Mali, uma crise invisível

- O recente golpe no Mali poderá reavivar conflitos internos que se tornaram invisíveis para o mundo.

Mali, uma crise invisível

Há alguns dias, os meios de comunicação internacionais encheram as suas manchetes com a notícia “surpreendente” da deposição do Executivo no Mali por um grupo de soldados rebeldes. Esta é a quarta vez que ocorre um golpe de Estado no país africano desde a sua independência, em 1960, e acrescenta mais uma folha à série de conflitos existentes numa das zonas mais conturbadas do planeta, o Sahel.
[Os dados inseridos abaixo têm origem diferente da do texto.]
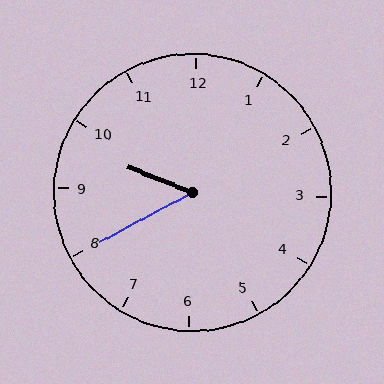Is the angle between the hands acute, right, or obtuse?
It is acute.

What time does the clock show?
9:40.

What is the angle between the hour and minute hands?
Approximately 50 degrees.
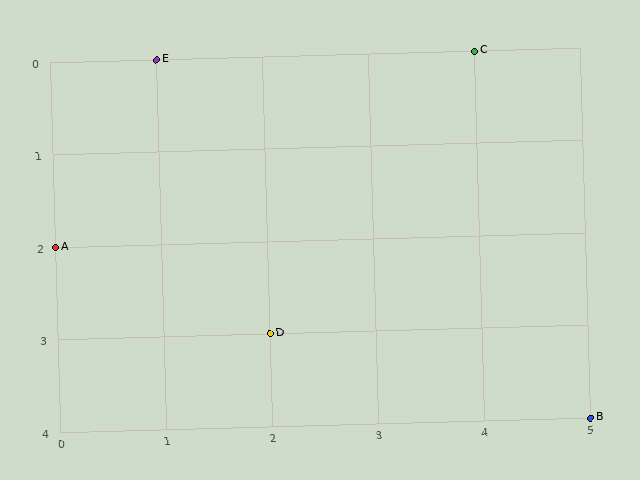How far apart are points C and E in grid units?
Points C and E are 3 columns apart.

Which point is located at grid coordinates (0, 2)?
Point A is at (0, 2).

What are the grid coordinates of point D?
Point D is at grid coordinates (2, 3).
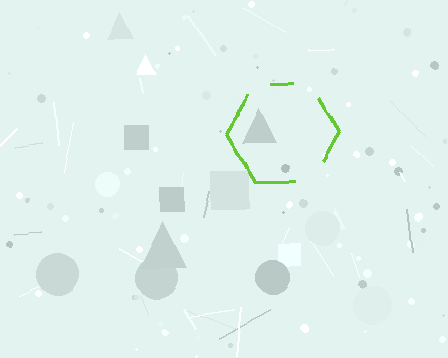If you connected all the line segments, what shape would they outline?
They would outline a hexagon.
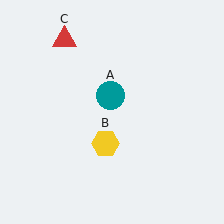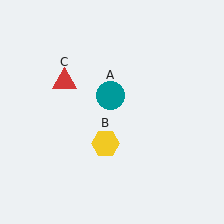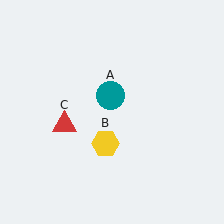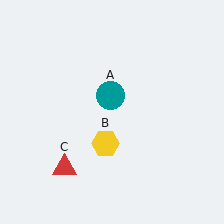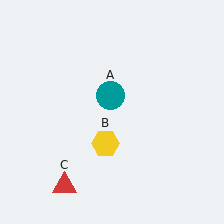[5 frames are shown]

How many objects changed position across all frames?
1 object changed position: red triangle (object C).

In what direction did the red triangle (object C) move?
The red triangle (object C) moved down.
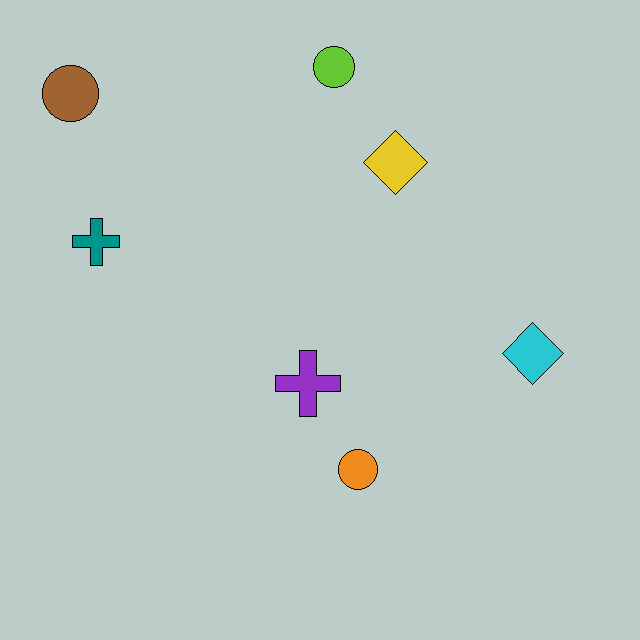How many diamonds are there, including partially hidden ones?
There are 2 diamonds.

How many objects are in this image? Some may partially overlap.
There are 7 objects.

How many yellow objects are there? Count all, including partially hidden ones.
There is 1 yellow object.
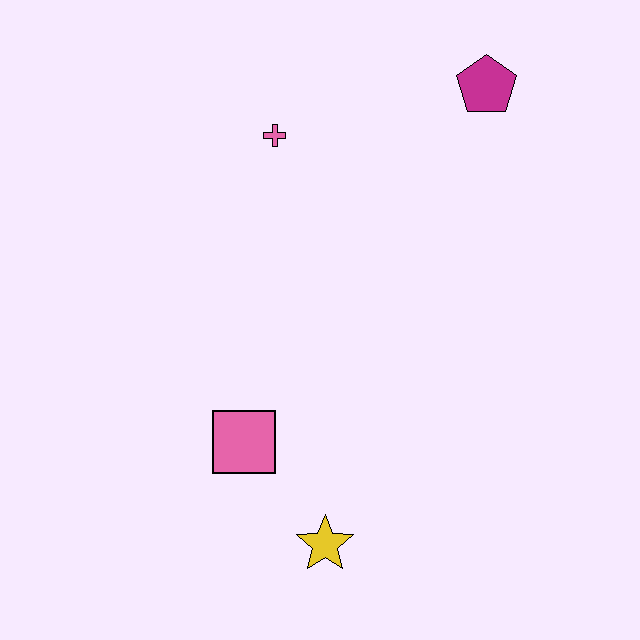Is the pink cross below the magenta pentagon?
Yes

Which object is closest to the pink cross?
The magenta pentagon is closest to the pink cross.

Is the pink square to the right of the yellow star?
No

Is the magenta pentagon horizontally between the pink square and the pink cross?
No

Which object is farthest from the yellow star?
The magenta pentagon is farthest from the yellow star.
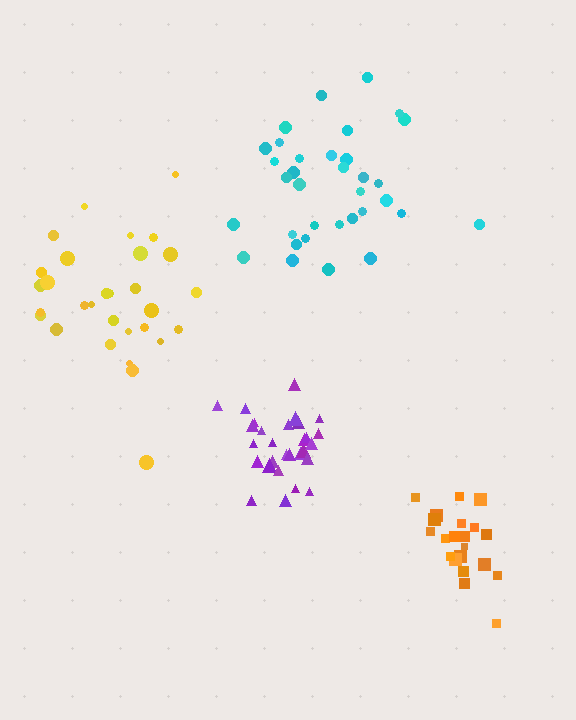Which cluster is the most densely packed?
Purple.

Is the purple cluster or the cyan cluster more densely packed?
Purple.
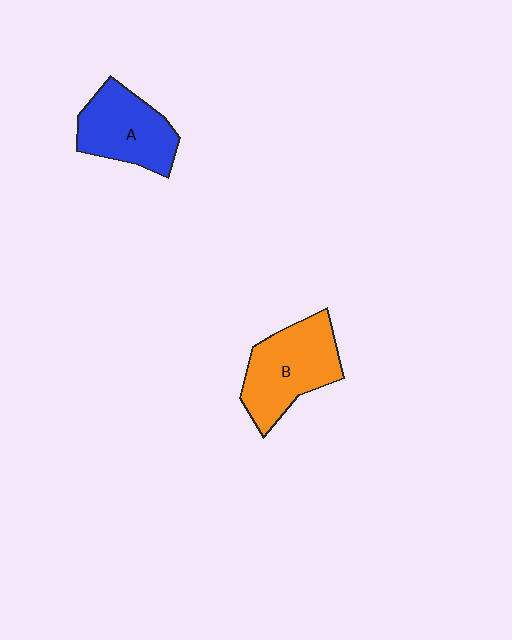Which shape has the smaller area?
Shape A (blue).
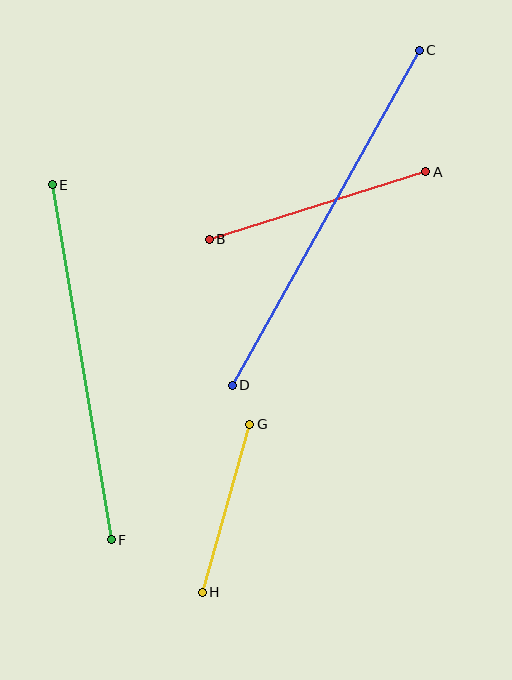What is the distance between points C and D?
The distance is approximately 383 pixels.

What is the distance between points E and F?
The distance is approximately 360 pixels.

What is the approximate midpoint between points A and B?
The midpoint is at approximately (318, 205) pixels.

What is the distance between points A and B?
The distance is approximately 227 pixels.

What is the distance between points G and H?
The distance is approximately 174 pixels.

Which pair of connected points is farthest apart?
Points C and D are farthest apart.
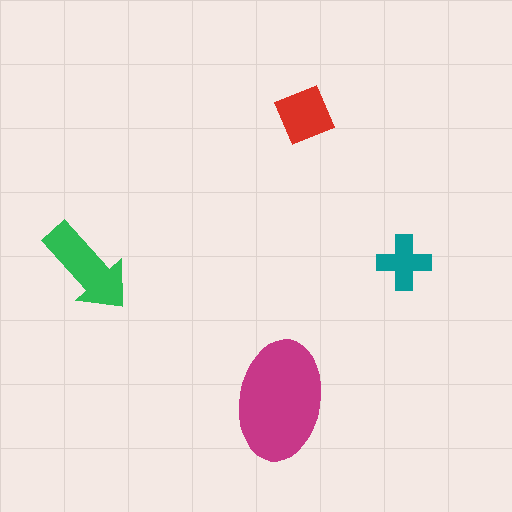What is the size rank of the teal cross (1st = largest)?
4th.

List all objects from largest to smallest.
The magenta ellipse, the green arrow, the red square, the teal cross.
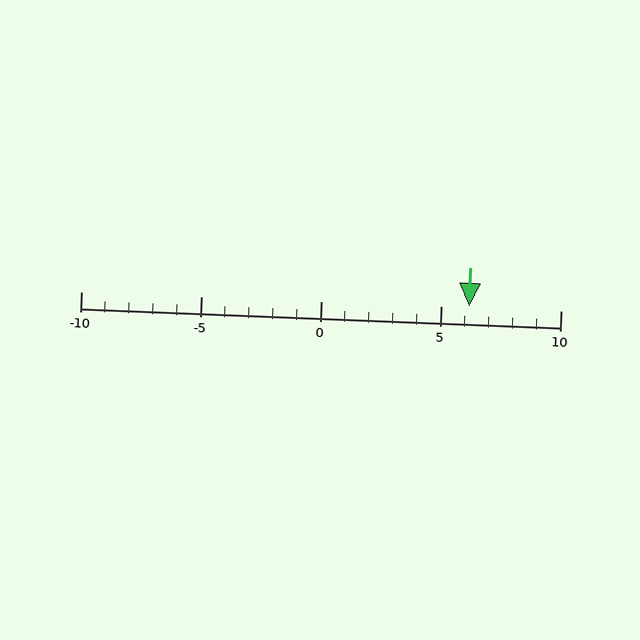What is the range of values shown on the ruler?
The ruler shows values from -10 to 10.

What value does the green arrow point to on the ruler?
The green arrow points to approximately 6.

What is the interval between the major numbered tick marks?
The major tick marks are spaced 5 units apart.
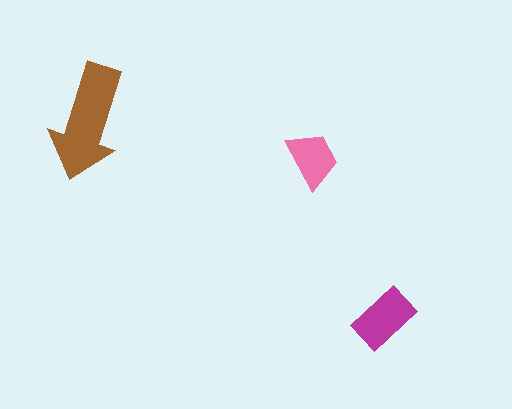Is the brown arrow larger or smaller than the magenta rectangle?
Larger.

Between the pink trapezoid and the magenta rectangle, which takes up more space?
The magenta rectangle.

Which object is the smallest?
The pink trapezoid.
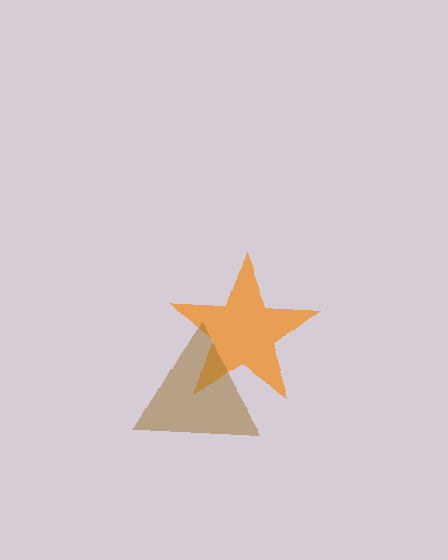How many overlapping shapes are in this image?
There are 2 overlapping shapes in the image.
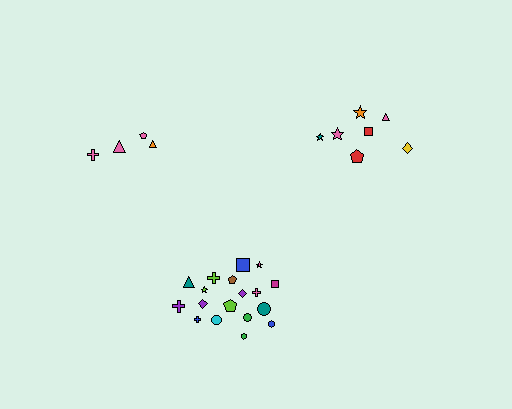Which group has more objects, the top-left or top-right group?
The top-right group.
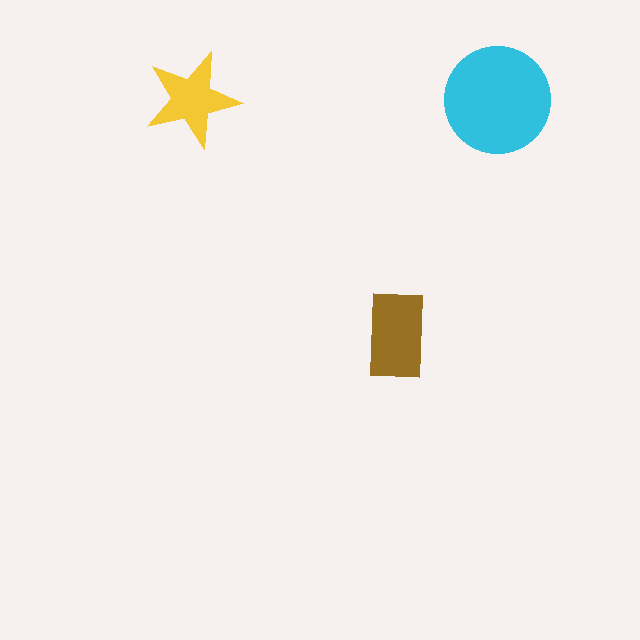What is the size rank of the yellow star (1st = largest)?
3rd.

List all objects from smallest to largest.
The yellow star, the brown rectangle, the cyan circle.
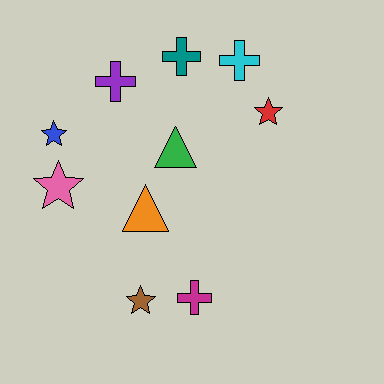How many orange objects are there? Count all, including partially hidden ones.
There is 1 orange object.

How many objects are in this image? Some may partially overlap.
There are 10 objects.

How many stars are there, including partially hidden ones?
There are 4 stars.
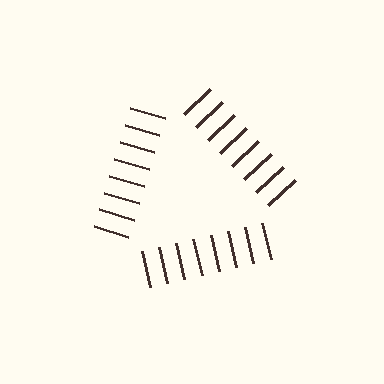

A República do Mali é um dos países mais pobres e subdesenvolvidos do mundo. Curiosamente, leva o nome de um dos impérios mais poderosos e ricos da África pré-colonial, o Império do Mali. Entre os problemas gestados em todo o seu território estão a secessão do norte devido a conflitos étnicos, a constituição do país como o novo epicentro do jihadismo regional e o golpe de Estado ocorrido há poucos dias.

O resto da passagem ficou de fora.